However, you must realize that ANYONE can call your web service. As such the
very first thing you should add to your web service is a subroutine to validate
the credentials of the calling user. In my case I created an enterprise
resource field that holds a short list of application specific user roles. My
validation routine simply tries to find the appropriate value for this field in
the dsResource dataset. If the user isn’t in the dataset or doesn’t have the
correct value in this field, I log an application specific error in the
security log and return a status of ‘Failure’ to the caller.

I hope this helps you through the knot hole…

Bob Segrest

 

[Bryant Likes]

The user you're calling the service as must be added to Project Server under
Server Settings -> Manage Users.

I just ran the project as a non-user and got the 401 error. After I added
the user as a project user then I could make the call.

 

[Bryant Likes]

It took me two man weeks last summer to get to where you are. All I can do
is

confirm that it will not work as written. And, I will forgo a personal tirade
on my opinions about how this may have happened.

The bottom line is that you must pass a valid set of credentials when you call
any PSI method. If you call Microsoft support, they are going to tell you to
use impersonation. BUT, in order to use impersonation you have to set up a
proxy and you are still going to have this problem…

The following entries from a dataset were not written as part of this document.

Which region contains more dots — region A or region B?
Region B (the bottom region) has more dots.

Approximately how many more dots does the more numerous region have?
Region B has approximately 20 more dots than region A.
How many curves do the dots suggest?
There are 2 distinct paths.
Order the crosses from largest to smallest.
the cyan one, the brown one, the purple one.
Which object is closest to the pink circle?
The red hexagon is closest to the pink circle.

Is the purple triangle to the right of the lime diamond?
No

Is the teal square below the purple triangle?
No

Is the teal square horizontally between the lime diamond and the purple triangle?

Hmmm.. I'm not sure I'm following. It seems to work for me as long as the
calling user is setup in Project Server. Impersonation is on by default (I
believe).

Are you trying to expose the service outside the domain?

 

[Heiner Eichmann]

The user you're calling the service as must be added to Project Server under

Server Settings -> Manage Users.

Hi Bryant,

thnks for you response. The user who makes the calls is already added to
Project server. As I wrote: the client is allowed to make PSI calls. In other
words: If I call from the same client logged in with the same user any PSI
web service from Project Server, the call succeeds. Just the call from the
PSI extension to Project Server fails.

Obviously this sample works on some installations but doen't on others.
Questions: Did you use a basic or a farm installation? Under which user
account is your Microsoft Office service running?

Thanks again and best regards,


Heiner

 

[Heiner Eichmann]

Hi Bob,

thanks for your reply. This is what I've don so far but my hope was, that I
could pass the credentails behind the curtain. The hello world example
states, that it is possible and the fact, that the sample seems to work on
some installation implies, that there must be a knob to make it work.

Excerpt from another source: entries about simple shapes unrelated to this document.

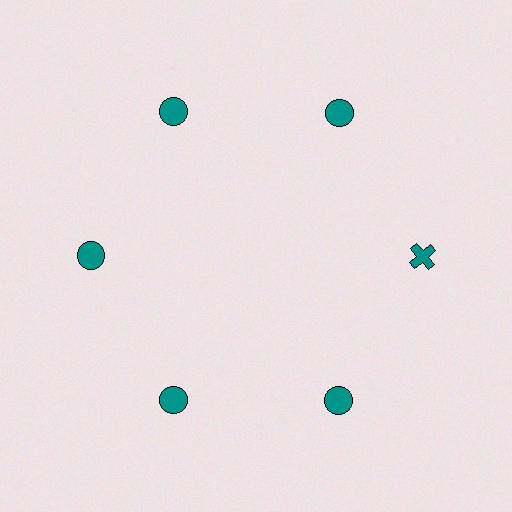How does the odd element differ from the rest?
It has a different shape: cross instead of circle.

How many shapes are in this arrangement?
There are 6 shapes arranged in a ring pattern.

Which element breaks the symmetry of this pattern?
The teal cross at roughly the 3 o'clock position breaks the symmetry. All other shapes are teal circles.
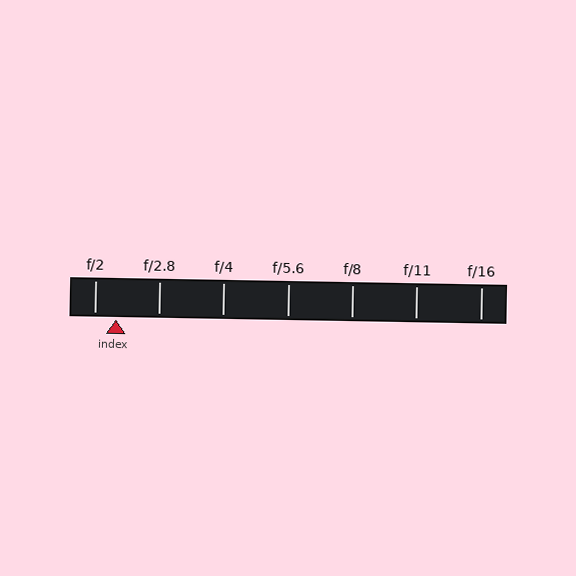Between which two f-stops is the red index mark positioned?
The index mark is between f/2 and f/2.8.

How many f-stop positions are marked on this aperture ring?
There are 7 f-stop positions marked.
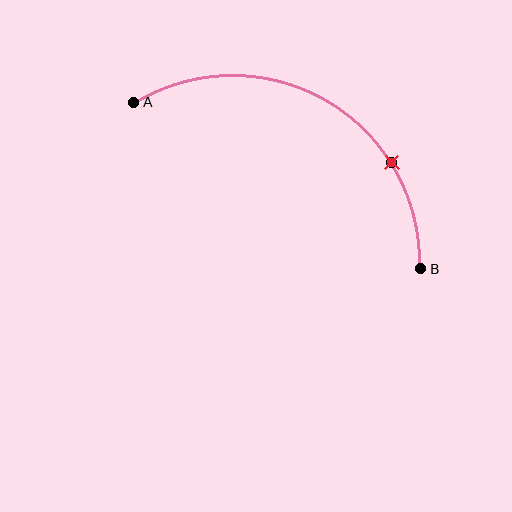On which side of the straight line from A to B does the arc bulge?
The arc bulges above the straight line connecting A and B.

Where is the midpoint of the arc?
The arc midpoint is the point on the curve farthest from the straight line joining A and B. It sits above that line.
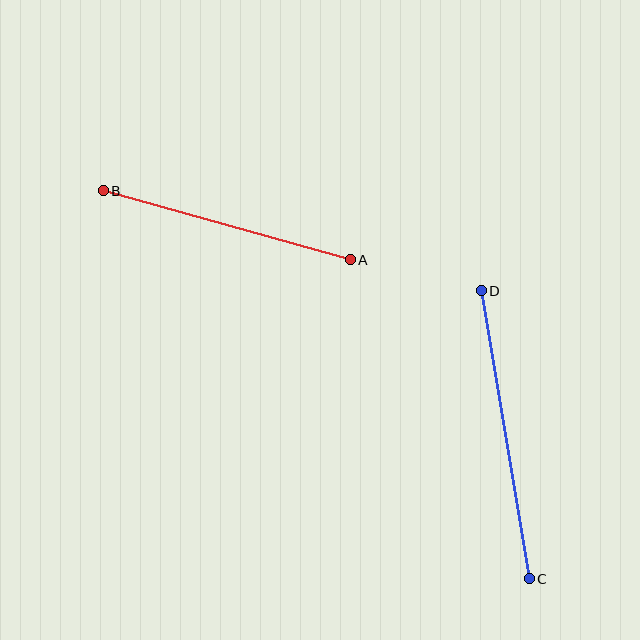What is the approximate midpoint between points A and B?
The midpoint is at approximately (227, 225) pixels.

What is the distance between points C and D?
The distance is approximately 292 pixels.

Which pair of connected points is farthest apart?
Points C and D are farthest apart.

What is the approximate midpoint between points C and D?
The midpoint is at approximately (505, 435) pixels.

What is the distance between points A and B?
The distance is approximately 257 pixels.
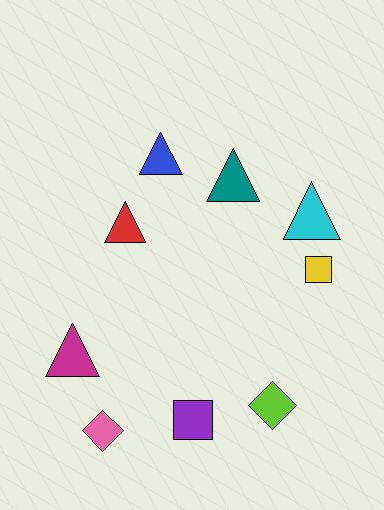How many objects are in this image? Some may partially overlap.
There are 9 objects.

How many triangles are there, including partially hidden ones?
There are 5 triangles.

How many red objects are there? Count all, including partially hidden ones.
There is 1 red object.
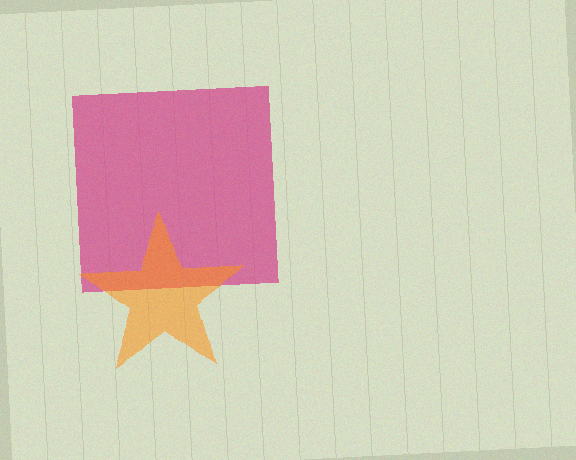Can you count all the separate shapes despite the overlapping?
Yes, there are 2 separate shapes.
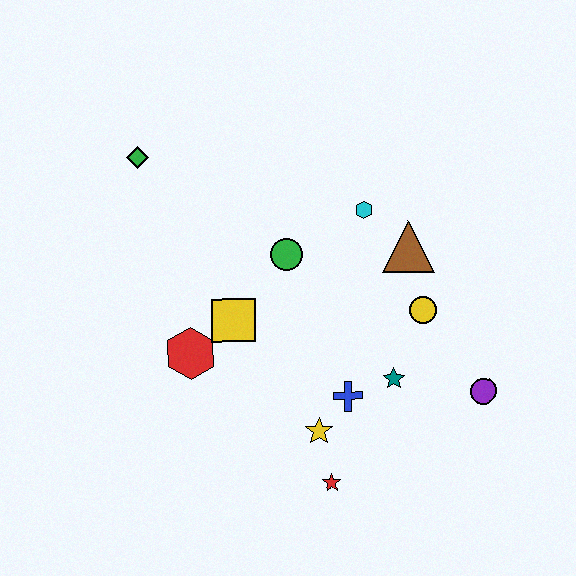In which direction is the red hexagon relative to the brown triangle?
The red hexagon is to the left of the brown triangle.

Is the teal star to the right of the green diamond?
Yes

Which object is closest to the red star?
The yellow star is closest to the red star.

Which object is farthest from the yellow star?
The green diamond is farthest from the yellow star.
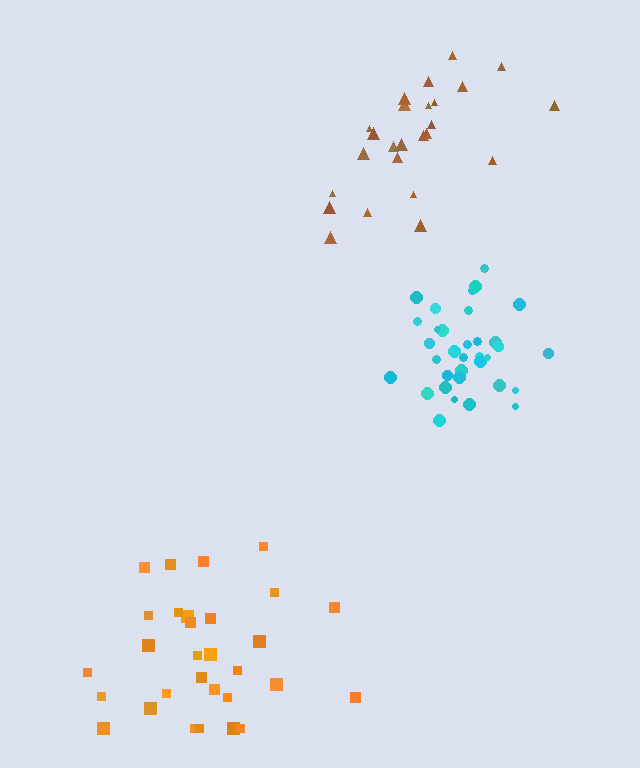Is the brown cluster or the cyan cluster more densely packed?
Cyan.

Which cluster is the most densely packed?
Cyan.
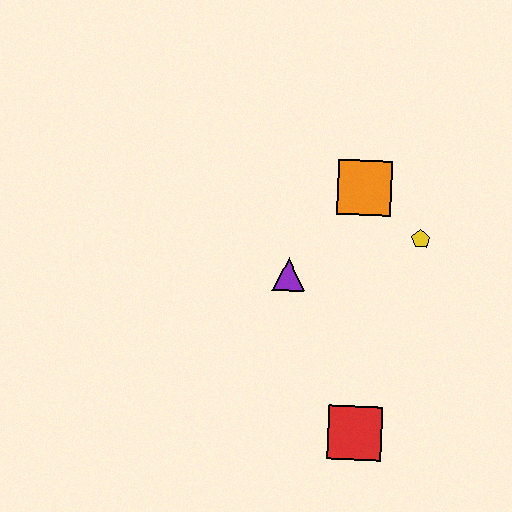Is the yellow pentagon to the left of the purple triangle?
No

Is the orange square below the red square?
No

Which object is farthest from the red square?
The orange square is farthest from the red square.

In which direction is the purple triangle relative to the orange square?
The purple triangle is below the orange square.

Furthermore: If you deploy a similar dll as an ordinary web service (NOT a
PSI extension) and if you set

<identity impersonate="true"/>

in the web.config of this web service, the "behind the curtain" passing of
the credentials from the client through the dll to the Project Server works!
Unfortunately just setting this in the web.config of the PSI does not help.
There must be something elseI've missed so far...

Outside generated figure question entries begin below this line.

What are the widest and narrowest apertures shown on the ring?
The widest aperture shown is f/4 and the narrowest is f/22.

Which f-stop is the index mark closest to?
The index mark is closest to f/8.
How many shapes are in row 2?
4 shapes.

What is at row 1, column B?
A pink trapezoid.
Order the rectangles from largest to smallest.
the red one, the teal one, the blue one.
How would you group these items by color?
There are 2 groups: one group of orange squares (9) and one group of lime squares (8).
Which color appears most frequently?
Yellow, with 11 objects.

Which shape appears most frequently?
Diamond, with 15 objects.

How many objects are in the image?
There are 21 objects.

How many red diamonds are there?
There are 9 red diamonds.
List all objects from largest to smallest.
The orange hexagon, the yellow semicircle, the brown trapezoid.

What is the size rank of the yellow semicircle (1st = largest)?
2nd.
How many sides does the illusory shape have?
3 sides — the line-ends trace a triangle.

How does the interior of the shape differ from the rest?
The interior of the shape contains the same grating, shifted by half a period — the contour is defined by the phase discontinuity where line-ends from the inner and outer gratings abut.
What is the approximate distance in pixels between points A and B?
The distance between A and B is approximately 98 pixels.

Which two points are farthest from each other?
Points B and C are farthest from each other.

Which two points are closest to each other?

Thanks again and best regards,


Heiner

 

[Guest]

Hello Heiner,

If you find the magic switch be sure to post it here. I would be very
interested in hearing the details.

Bob Segrest

 

[Bryant Likes]

Obviously this sample works on some installations but doen't on others.

Questions: Did you use a basic or a farm installation? Under which user
account is your Microsoft Office service running?

I tested it on a basic installation. Maybe that is the issue?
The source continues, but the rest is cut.